Asymmetric solidification during droplet freezing in the presence of a neighboring droplet

Abstract

A supercooled liquid droplet that freezes on a cold substrate interacts with the local surroundings through heat and mass exchange. Heat loss occurs to the substrate via conduction and at the droplet interface via evaporative cooling, diffusion, and convection. In a group of many droplets, these interactions are believed to be responsible for inter-droplet frost propagation and the evaporation of supercooled neighboring droplets. Furthermore, interactions between a standalone freezing droplet and its surroundings can lead to the formation of condensation halos and asymmetric solidification induced by external flows. This paper investigates droplet-to-droplet interactions via heat and mass exchange between a freezing droplet and a neighboring droplet, for which asymmetries are observed in the final shape of the frozen droplet. Side-view infrared (IR) thermography measurements of the surface temperature for a pair of freezing droplets, along with three-dimensional numerical simulations of the solidification process, are used to quantify the intensity and nature of these interactions. Two droplet-to-droplet interaction mechanisms causing asymmetric freezing are identified: (1) non-uniform evaporative cooling on the surface of the freezing droplet caused by vapor starvation in the air between the droplets; and (2) a non-uniform thermal resistance at the contact area of the freezing droplet caused by the heat conduction within the neighboring droplet.
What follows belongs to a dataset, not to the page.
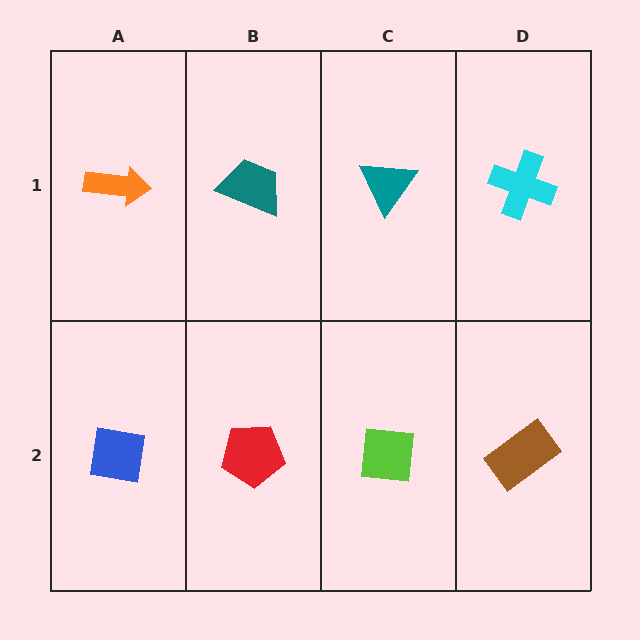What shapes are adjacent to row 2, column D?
A cyan cross (row 1, column D), a lime square (row 2, column C).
The combined experimental and numerical results show that the size of the freezing droplet relative to its neighbor can significantly impact the intensity of the interaction between the droplets and, therefore, the degree of asymmetry. A small droplet freezing in the presence of a large droplet, which blocks vapor from freely diffusing to the surface of the small droplet, causes substantial asymmetry in the solidification process. The droplet-to-droplet interactions investigated in this paper provide insights into the role of latent heat dissipation during condensation frosting.